VIDEO. Bordeaux: «Il faut être un peu fou pour tenir un vidéo-club en 2017»
INSOLITE•Jean-Luc Peyre tient le magasin Yoyo Vidéo, dans le quartier du Grand-Parc à Bordeaux depuis plus de 30 ans. Tous ses concurrents ont fermé boutique et ce passionné se retrouve le dernier gérant de vidéo-club de la ville…Elsa Provenzano
L'essentiel
- Jean-Luc Peyre, dit Yoyo, tient la dernière boutique de locations de vidéos de Bordeaux.

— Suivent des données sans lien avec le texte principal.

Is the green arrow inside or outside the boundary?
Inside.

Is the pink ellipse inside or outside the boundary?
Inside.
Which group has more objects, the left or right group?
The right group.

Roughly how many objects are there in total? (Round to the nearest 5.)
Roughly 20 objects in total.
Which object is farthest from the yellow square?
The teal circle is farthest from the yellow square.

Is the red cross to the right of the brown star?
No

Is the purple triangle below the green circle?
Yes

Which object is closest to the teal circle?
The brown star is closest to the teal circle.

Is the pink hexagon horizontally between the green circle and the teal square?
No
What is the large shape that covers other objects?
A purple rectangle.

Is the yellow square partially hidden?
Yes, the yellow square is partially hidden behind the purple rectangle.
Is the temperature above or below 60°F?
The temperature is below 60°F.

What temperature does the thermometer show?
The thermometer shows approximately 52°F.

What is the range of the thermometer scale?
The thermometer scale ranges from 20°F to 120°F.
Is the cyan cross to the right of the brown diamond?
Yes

- Ce passionné a su créer une ambiance conviviale dans son magasin qui compte 20.000 références et est fréquenté par des habitants de toute l’agglomération bordelaise.

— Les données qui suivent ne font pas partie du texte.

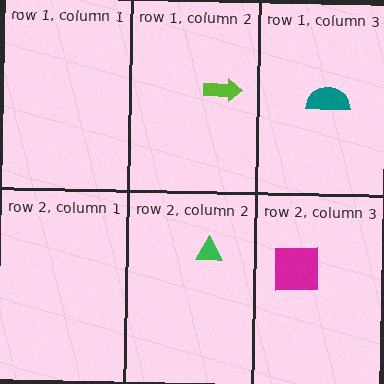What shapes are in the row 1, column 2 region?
The lime arrow.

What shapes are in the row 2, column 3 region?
The magenta square.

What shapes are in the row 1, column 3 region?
The teal semicircle.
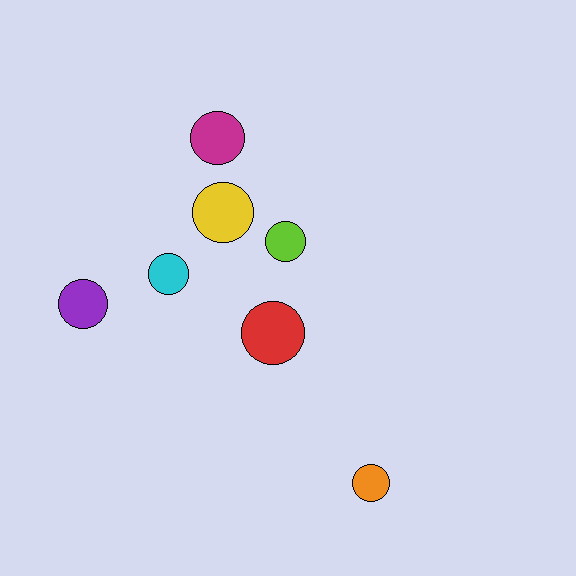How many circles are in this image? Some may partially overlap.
There are 7 circles.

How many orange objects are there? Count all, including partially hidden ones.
There is 1 orange object.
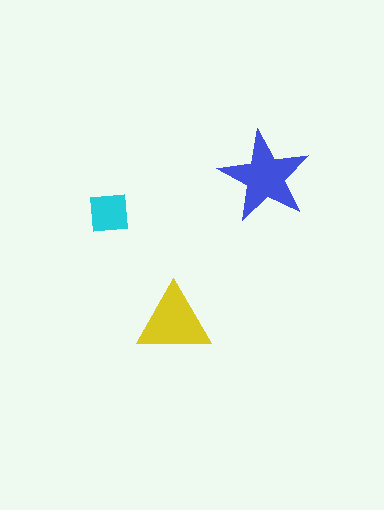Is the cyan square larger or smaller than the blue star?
Smaller.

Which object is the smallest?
The cyan square.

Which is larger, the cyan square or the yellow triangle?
The yellow triangle.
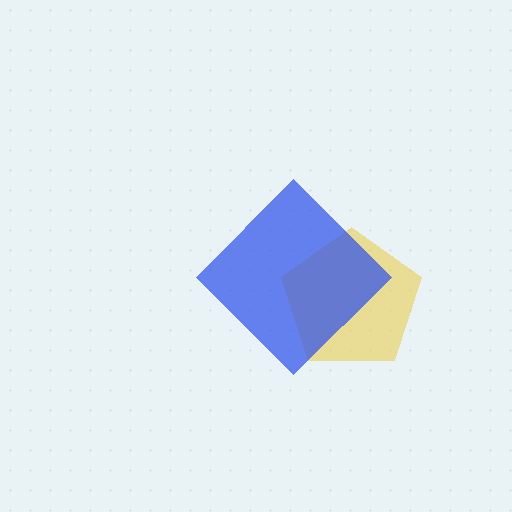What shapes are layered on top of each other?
The layered shapes are: a yellow pentagon, a blue diamond.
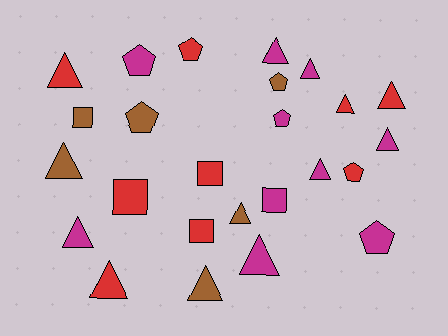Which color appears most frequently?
Magenta, with 10 objects.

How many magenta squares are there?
There is 1 magenta square.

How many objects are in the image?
There are 25 objects.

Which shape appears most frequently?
Triangle, with 13 objects.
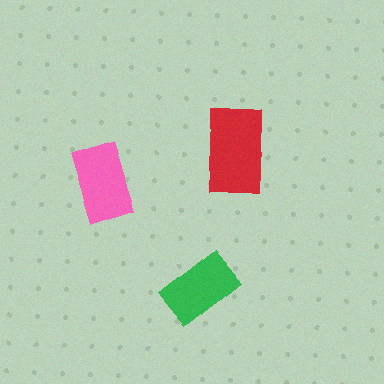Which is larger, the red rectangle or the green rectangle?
The red one.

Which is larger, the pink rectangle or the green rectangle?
The pink one.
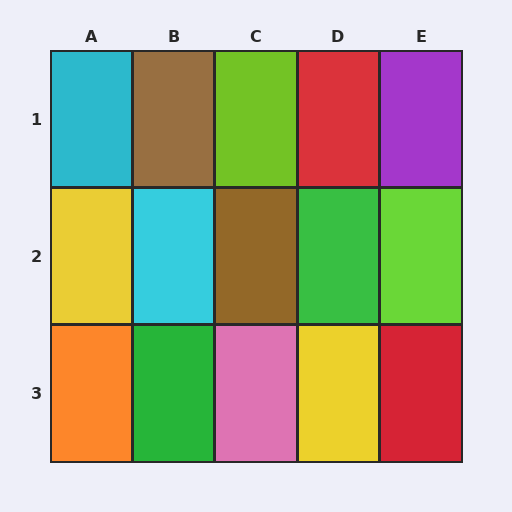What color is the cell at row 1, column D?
Red.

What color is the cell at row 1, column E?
Purple.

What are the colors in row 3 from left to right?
Orange, green, pink, yellow, red.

«Bonyour », est le premier mot qui vous accueille à l’entrée de Yoyo Vidéo, la dernière boutique de locations de vidéos de Bordeaux et rien ne peut faire plus plaisir à Jean-Luc Peyre, gérant des lieux, que de l’entendre de la bouche de clients fidèles qui passent sa porte.
Installée depuis un peu moins d’un an dans des locaux neufs à quelques pas de son ancien emplacement dans le quartier du Grand-Parc, la boutique existe depuis 1984 et résiste au streaming et au téléchargement grâce à la passion du maître des lieux.

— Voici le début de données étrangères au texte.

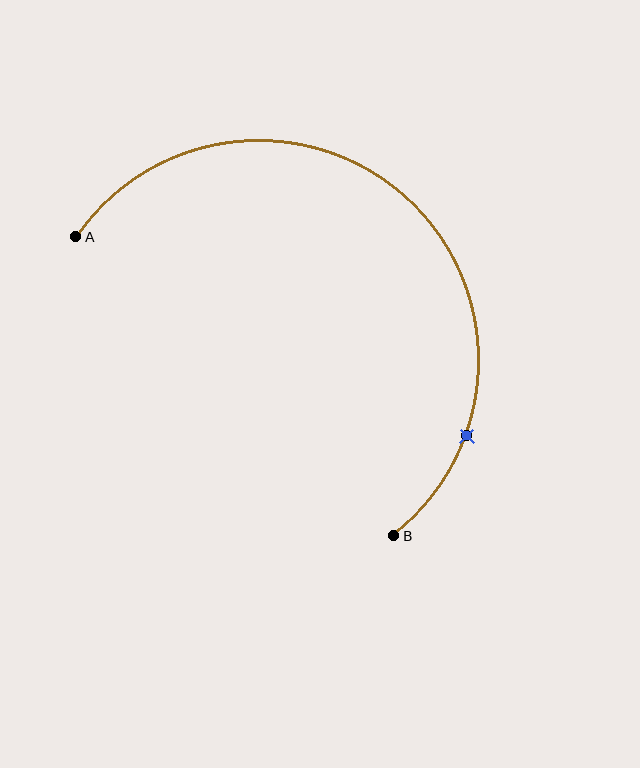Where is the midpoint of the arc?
The arc midpoint is the point on the curve farthest from the straight line joining A and B. It sits above and to the right of that line.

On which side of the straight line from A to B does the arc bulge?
The arc bulges above and to the right of the straight line connecting A and B.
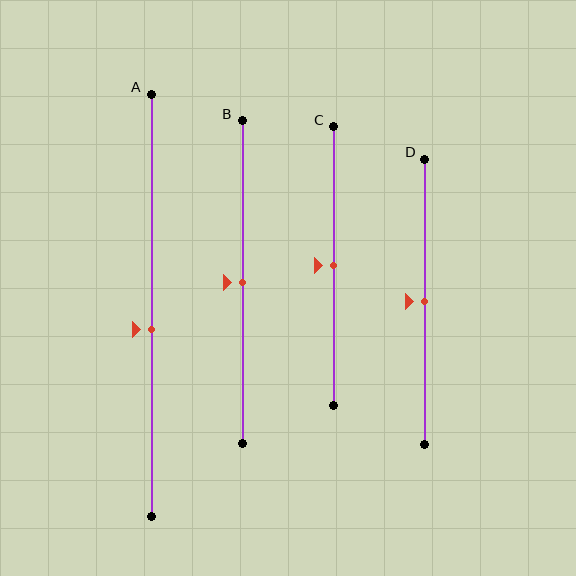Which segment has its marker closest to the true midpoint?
Segment B has its marker closest to the true midpoint.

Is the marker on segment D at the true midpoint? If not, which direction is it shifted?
Yes, the marker on segment D is at the true midpoint.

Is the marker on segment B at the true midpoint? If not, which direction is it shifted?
Yes, the marker on segment B is at the true midpoint.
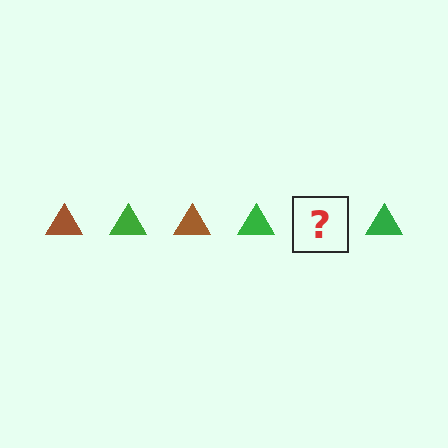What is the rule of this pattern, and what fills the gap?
The rule is that the pattern cycles through brown, green triangles. The gap should be filled with a brown triangle.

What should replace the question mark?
The question mark should be replaced with a brown triangle.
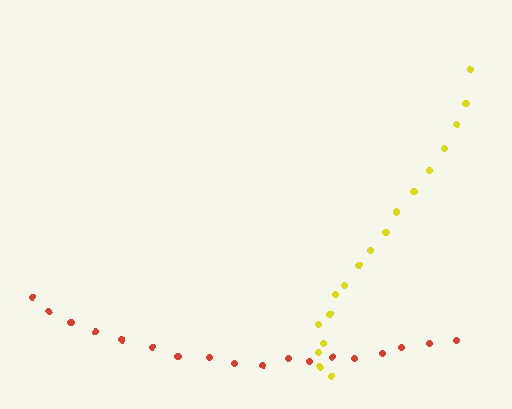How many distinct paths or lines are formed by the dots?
There are 2 distinct paths.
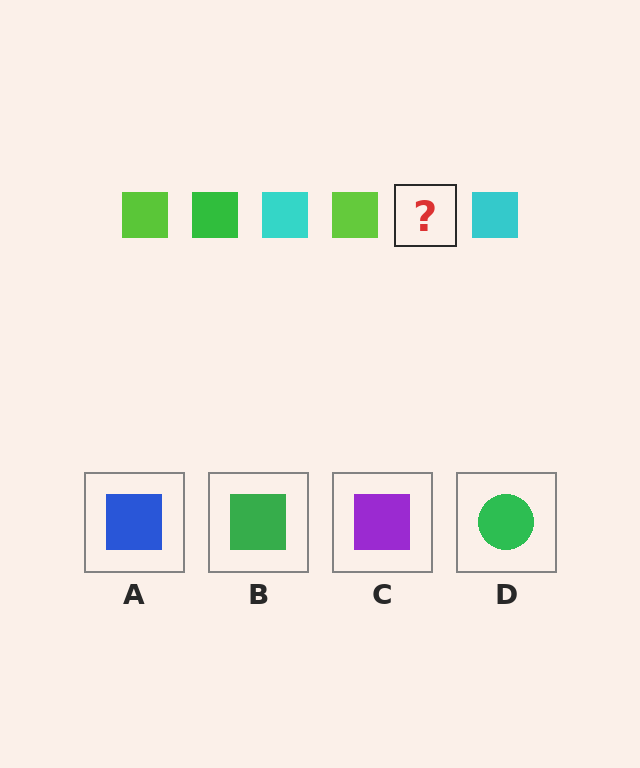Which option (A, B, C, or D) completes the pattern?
B.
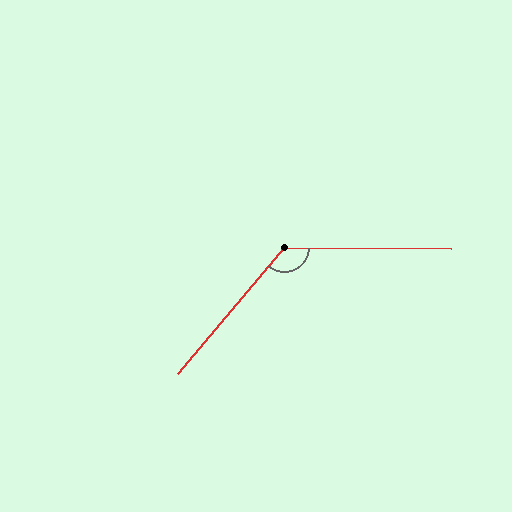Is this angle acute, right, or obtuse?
It is obtuse.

a1.000 à 1.200 films loués en permanence
Quel est son secret pour durer ? « Il faut être un peu fou pour tenir un vidéo-club en 2017, plaisante-t-il. Mais, je vendrais des patates ce serait pareil je pense, j’aurais des anecdotes sur toutes les différentes sortes de patates. » C’est vrai que Jean-Luc Peyre dit Yoyo est un passionné. Ouvert de 9 h 30 à 20 h tous les jours et de 17 h à 20 h le dimanche, il se sent chez lui au milieu de ses DVD et n’a pas du tout l’impression de travailler. Quand il ne conseille pas ses clients, il anime douze pages Facebook, qui parlent de ciné bien sûr mais aussi de la vie du quartier dans lequel il est né ou il fait de la photographie, sa première passion.
Entre 1.000 à 1.200 films sont loués en permanence dans sa boutique qui compte 20.000 références au total. Il fait rentrer une vingtaine de nouveautés chaque semaine pour étoffer ses rayons. « Je ne choisis pas du tout en pensant que cela peut avoir du succès, je préfère prendre des films qu’on ne peut pas s’attendre à trouver dans un vidéo-club, explique-t-il. Et ensuite certains clients avec des recherches très spécifiques n’en reviennent pas que j’ai telle ou telle référence ».
« Monsieur cinéma »
« Ici je peux tout trouver, s’enthousiasme Lucie, 55 ans, qui fréquente les lieux depuis 10 ans. Quelquefois je ne me souviens ni du titre du film que je veux voir ni des acteurs mais en racontant une scène marquante ou en donnant un détail, il me trouve le film ! » Elle fait le trajet depuis Le Bouscat, où elle vit, « jusqu’à deux fois par semaine entre octobre et avril ». Cinéphile, elle considère aussi la boutique comme une occasion de visionner tout ce qu’elle n’a pas pu aller voir sur grand écran. Et pour orienter ses choix elle compte sur Yoyo qu’elle n’hésite pas à qualifier de « Monsieur cinéma » à Bordeaux. Parmi les clients du vidéo-club des habitants de Pessac, de Mérignac et parmi eux des gros consommateurs qui ont fait le choix du forfait 100 films pour 100 euros, non limité dans le temps.
Son activité ne permet pas à Yoyo de dégager de vrais revenus, puisqu’il gagne seulement 300 à 400 euros par mois. Mais peu importe, cela lui suffit : « Je travaille le week-end comme ça, je ne dépense pas d’argent, plaisante-t-il. Et ma femme travaille. »
Pour cet optimiste la seule ombre au tableau c’est le projet de réaménagement du secteur par Incité, qui pêche, selon lui, par un manque d’éclairage public et un nombre de places de parking insuffisant, aux abords de son magasin. Quatre commerces ont déjà fermé boutique et ceux qui restent constatent « une baisse de 20 % de leur fréquentation ». Jean-Luc Peyre espère pouvoir encore accueillir à coups de « bonyour » de nombreux clients dans « son univers », comme il l’appelle.
Il estime à environ douze le nombre de vidéo-clubs (des commerces dont c’est l’activité principale) qui existent encore en France.